Have any close-calls with vehicles? My better-half wants to ride cross-country (you know, the old "dip your rear wheel in the Pacific, then dip the front in the Atlantic at the end of the adventure"). We enjoy biking, but I am borderline paranoid of vehicular kamikazes.
On this thread over the next week or so I'll post pics relevant to purple martins and relate it to the journey.
But this seems a question of immediate import so I'll address it now. I worked up to this trip by commuting to my school on my bike, said bike loaded with fifty pounds in the luggage to simulate a touring weight.
What must be understood is that on a bike everything is relative to the gearing. I was running a road bike with mountain bike (ie. low) gears. Human legs work best with low effort/high spin rate pedaling (look at the guys on the Tour de France for example), most novices on the other hand tend towards high effort/low spin rate riding, this is a mistake.
You want gears low enough where you can spin the pedals at a high rate at rolling speeds as low as 5 mph. If you look at that photo (taken on the Delaware Water Gap just ten miles from my destination on the last day) you may note just how low a gear I am in after climbing to that point.

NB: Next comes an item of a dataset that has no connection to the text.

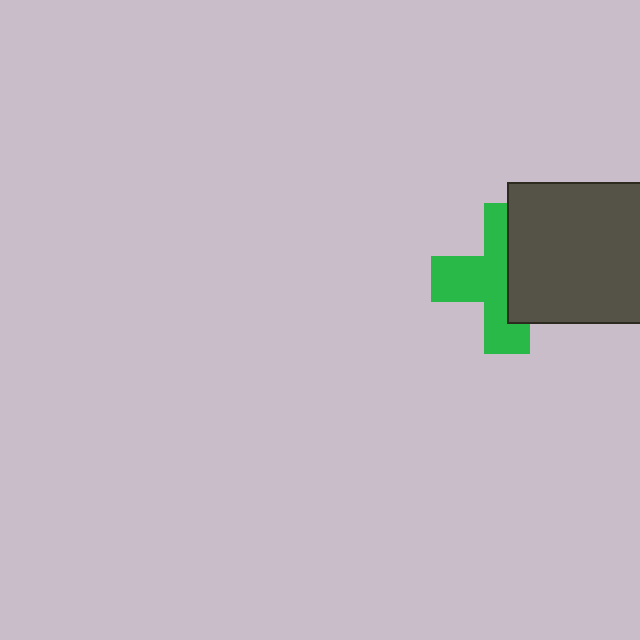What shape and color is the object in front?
The object in front is a dark gray rectangle.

The year prior to this I rode my bike around 20 miles per day round trip to work; two hours of gentle riding, five days a week. In the months before the trip I also put in two 100-mile days. What must be understood is that those 100 miles were not
"Oh-geeze-I-have-to-ride-100-miles" days, if that were the case I'd have never finished. Instead what they were was long days pedaling easily along at no particular rate of speed.
That was the philosophy I brung on the whole trip, and it worked.
As far as safety and cars, I did indeed ride some busy roads, with no shoulder for significant stretches.
This is the mindset I applied to that....
IF I GET RUN OVER IT IS ALWAYS MY FAULT.
I don't care WHAT the law says, I was operating a slow-moving vehicle on or immediately adjacent to roadways carrying traffic travelling at normal motor vehicle speeds. I would lose any collision, big time, regardless of who was legally at fault.
I had two mirrors on the handlebars and used them constantly. Rolling along at only 10 mph or so made this task much easier. If there was any doubt at all I got off of the road surface and onto the roadside grass, stopping if necessary. One seventeen mile stretch along an overcrowded, narrow two lane highway between Anna and Vienna IL took me nearly four hours to traverse due to all the speeding tractor-trailers.
Later on the trip, I left Greenville OH around noontime after the passage of a strong weather front and, pushed by a steady 20mph tailwind, made 96 miles by dark. I was hoping to reach Delaware OH for a 100+ mile day just to say I had done it but when darkness fell I could no longer accurately judge the position of cars coming up from behind so I stopped for the night, just four miles short of 100, but I judged it too dangerous to proceed.